Veolia relève son prix pour acheter Suez, malgré la "pilule empoisonnée" qui lui est imposée

Le groupe Veolia a décidé de revoir à la hausse le prix offert à Engie pour acheter ses parts dans son concurrent Suez, "confiant" de pouvoir mener à bien son OPA en dépit du barrage juridique que son vieux rival lui oppose.

Engie, qui vend ses actions dans Suez pour se recentrer sur son secteur de l'énergie, devait réunir vendredi soir ses administrateurs. Mais il ne devrait pas y avoir de décision immédiatement, puisque le conseil d'administration a été transformé au dernier moment en simple réunion de travail à distance, a-t-on appris de sources proches du dossier.

Les administrateurs devaient en tout cas prendre connaissance de l'offre "améliorée" présentée par Veolia, le leader mondial du traitement de l'eau et des déchets qui veut réaliser le vieux rêve de fusion avec Suez.

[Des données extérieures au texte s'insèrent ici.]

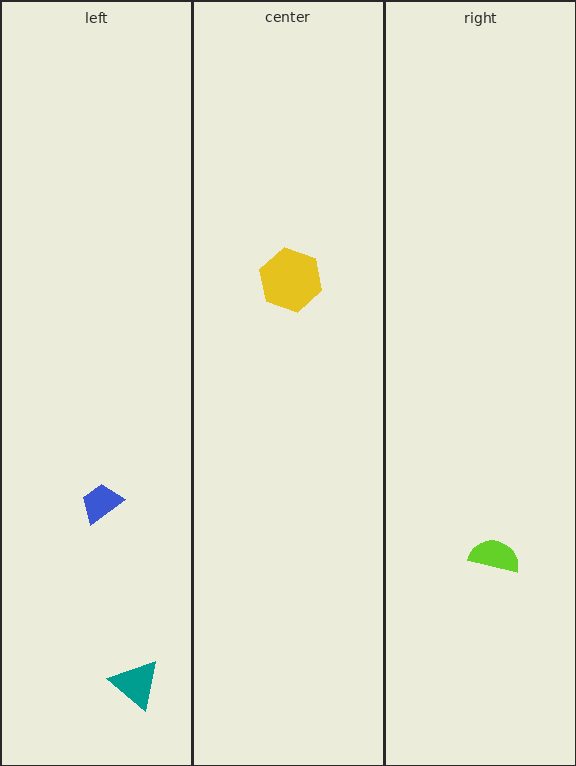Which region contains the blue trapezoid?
The left region.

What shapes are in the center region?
The yellow hexagon.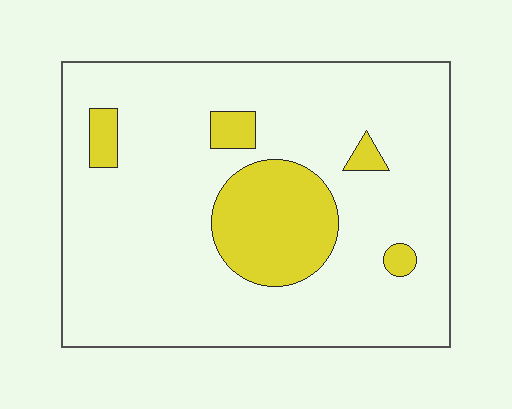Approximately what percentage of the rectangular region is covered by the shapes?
Approximately 15%.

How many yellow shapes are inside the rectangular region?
5.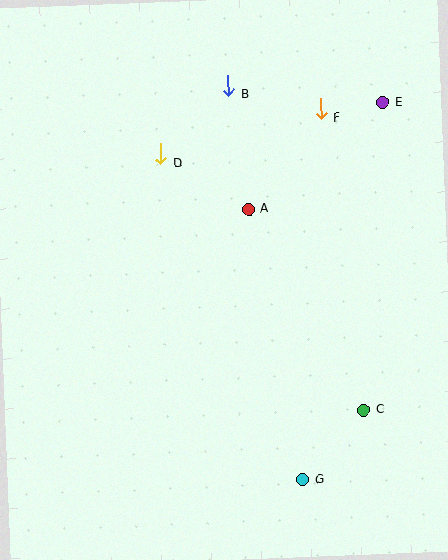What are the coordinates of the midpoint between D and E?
The midpoint between D and E is at (272, 133).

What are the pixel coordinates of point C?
Point C is at (364, 410).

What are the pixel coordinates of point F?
Point F is at (321, 118).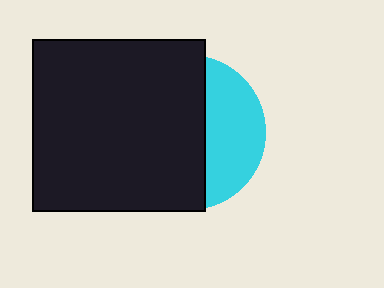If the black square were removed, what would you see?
You would see the complete cyan circle.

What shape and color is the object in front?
The object in front is a black square.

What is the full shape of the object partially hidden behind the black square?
The partially hidden object is a cyan circle.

"Je vais améliorer mon prix", a indiqué vendredi à des journalistes le PDG de Veolia Antoine Frérot, qui avait proposé fin août 2,9 milliards d'euros (15,50 euros par action) à Engie pour ses 29,9% de parts dans Suez.

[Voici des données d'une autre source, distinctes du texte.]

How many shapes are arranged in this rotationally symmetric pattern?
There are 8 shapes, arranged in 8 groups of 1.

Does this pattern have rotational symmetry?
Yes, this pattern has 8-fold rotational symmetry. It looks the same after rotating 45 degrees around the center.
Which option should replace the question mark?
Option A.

Le patron du groupe, qui a donné à Engie jusqu'au 30 septembre pour répondre, insiste sur les améliorations apportées aussi en termes de garanties sociales, avec un courrier formalisant ses engagements en matière de préservation de tous les emplois avec leurs avantages sociaux.

Si Engie accepte, Veolia compte déposer quelques jours plus tard une "intention d'OPA" à l'adresse des autres actionnaires de Suez. Il espère accomplir l'opération dans un délai de 12 à 18 mois, le temps d'obtenir l'aval des autorités de la concurrence en France et à Bruxelles.

Son projet, qui inclut la cession des activités Eau France de Suez pour respecter la législation anti-trust, a cependant une épine dans le pied depuis que Suez a placé mercredi cette branche sous le chapeau d'une fondation destinée à la rendre incessible.

"Cette pilule empoisonnée est handicapante pour le projet que je porte et tant qu'elle ne sera pas désamorcée, elle ne le rend pas possible", a admis M. Frérot. Mais "je n'ai pas dit que c'était imparable", a-t-il ajouté, relevant que "les juristes travaillent".

L'idée est de "trouver la parade pour désamorcer la fondation dans les 18 mois. (...) Toutes les voies sont possibles, je n'ai pas la réponse précise à cette question. Mais je peux vous dire que je suis acheteur des 29,9% dans ces circonstances, j'ai suffisamment de confiance pour les acheter", a martelé le PDG.

- Desserrer l'étau -

Il a aussi indiqué qu'il ne céderait pas la branche Eau France de Veolia, au lieu de celle de Suez. "Parce que ce n'est pas mon projet, donc c'est comme ça".

La direction de Suez s'oppose au projet de fusion, selon elle "aberrant" d'un point de vue économique et social et "funeste pour la France". Elle demande quelques semaines pour monter un plan avec des investisseurs alternatifs.

Pour desserrer l'étau, le conseil d'administration a donc approuvé la création d'une fondation, de droit néerlandais, composée de trois administrateurs et dotée d'un droit de regard sur la cession de l'Eau France, grâce au transfert d'une seule action.

Une façon pour Suez de s'imposer dans la discussion sur le sort de son actionnariat, et de préserver l'Eau, coeur de son métier, argumente son président Philippe Varin.

Les juristes de Suez mettent en avant la protection de "l'intérêt social", prévue par la loi Pacte.

Ce type de barrage n'est pas une première puisqu'en 2006, le sidérurgiste Arcelor, alors convoité par Mittal Steel, avait placé une filiale canadienne stratégique sous la protection d'une fondation néerlandaise pour éviter sa cession.

Mais la fondation d'Arcelor "avait été décidée en assemblée générale", objecte le PDG de Veolia, pour qui l'initiative de Suez "témoigne du fait que (celui-ci) n'a pas de contre-projet".

Vendredi soir, les administrateurs d'Engie, qui avaient invité Suez à présenter une contre-offre, devaient de fait se pencher sur un seul projet lors de leur réunion de travail, dans l'immédiat.

L'entreprise dispose encore de cinq jours pour discuter de l'offre de Veolia. Un conseil d'administration ordinaire est d'ores et déjà prévu mercredi après-midi.